Basílica del Voto Nacional (constr. 1892-1909) – subi de elevador até certo ponto, mas não me arrisquei nas escadinhas que levam às torres; preferi me sentar na cafeteria e tomar um chá observando a cidade abaixo.

Catedral Primada de Quito – fundada em 1535, era feita de barro e palha; em 1562 começou a ser construído novo edifício, em que se observa uma mistura de estilos. É bem colorida, de um verde forte.

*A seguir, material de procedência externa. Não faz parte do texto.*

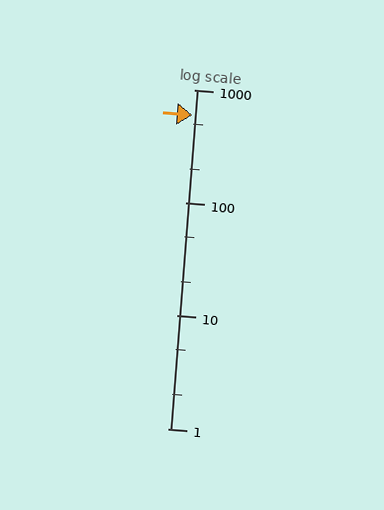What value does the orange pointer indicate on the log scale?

No museu da catedral vi belíssimas custódias (peças de ouro ou prata para guardar hóstias), mitras e capas, tudo muito precioso, una colección de ornamento y orfebrería única en su género. (coleção de ornamentos e artesanato única no gênero)

Iglesia y Convento de San Agustín – Igreja antiquíssima, tanto que não se permitem fotos; povo muito devoto rezando.

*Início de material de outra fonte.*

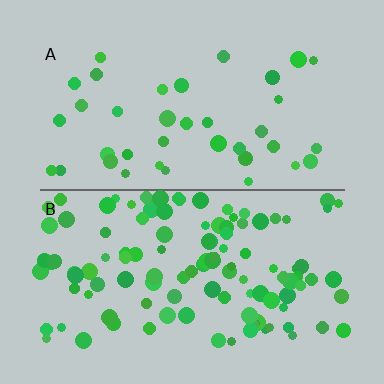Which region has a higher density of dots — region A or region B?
B (the bottom).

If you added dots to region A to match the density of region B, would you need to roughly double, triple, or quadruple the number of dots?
Approximately triple.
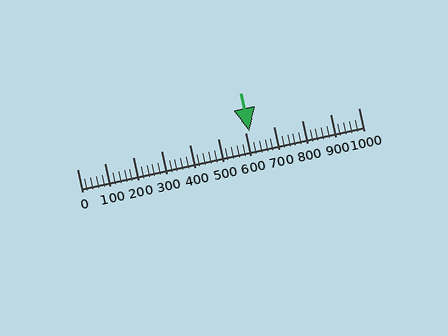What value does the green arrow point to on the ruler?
The green arrow points to approximately 613.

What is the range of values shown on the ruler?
The ruler shows values from 0 to 1000.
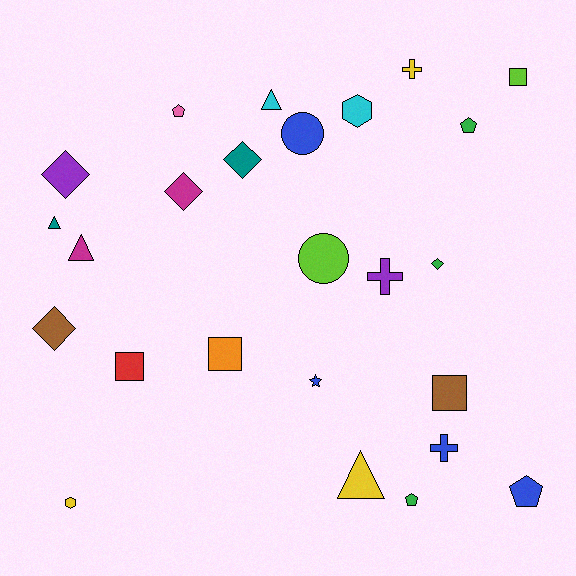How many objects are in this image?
There are 25 objects.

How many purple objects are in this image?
There are 2 purple objects.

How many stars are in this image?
There is 1 star.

Iglesia y Convento de Santo Domingo – no museo dominicano visita-se o salão do antigo refeitório, onde há pinturas de dezenas dos 300 padres mártires do Equador na época da Inquisição e uma frase sobre como foram mortos. A descrição que mais me chocou foi daquele que “lhe tiraram os olhos e o fizeram comê-los”.

Iglesia de la Companía de Jesús – igreja-museu, passou por 19 anos de restauração, durante os quais houve um incêndio num dos altares laterais; tendo o ouro derretido, ele teve de ser folheado novamente, por isso é mais “dourado” que os demais; além disso, a fumaça preteou toda a cúpula, na qual tiveram que refazer a limpeza, deixando porém um anjinho enegrecido. Esta igreja é a expressão máxima do barroco no país, com estilo “mudejar” (árabe) nas colunas e teto, em tons vermelho e azul pastel, certos altares lembrando o “churrigueresco” (mexicano). Quando entrei e vi aquilo tudo tão, tão lindo, caí no choro, o que só tinha me acontecido numa capela dentro da catedral de Puebla, no México. E dois dias depois voltei lá para assistir a um concerto do conjunto Harpa Dei: as duas moças e o rapaz (irmãos) cantavam como anjos, e me transportei ao céu.

Iglesia y Convento de San Francisco – é a igreja mais antiga; os franciscanos se estabeleceram no Equador em 1534. Eu me abstraí dos trabalhos de restauração que estão fazendo no lado direito e novamente chorei de emoção e de agradecimento a Deus pela oportunidade de ver tantas maravilhas!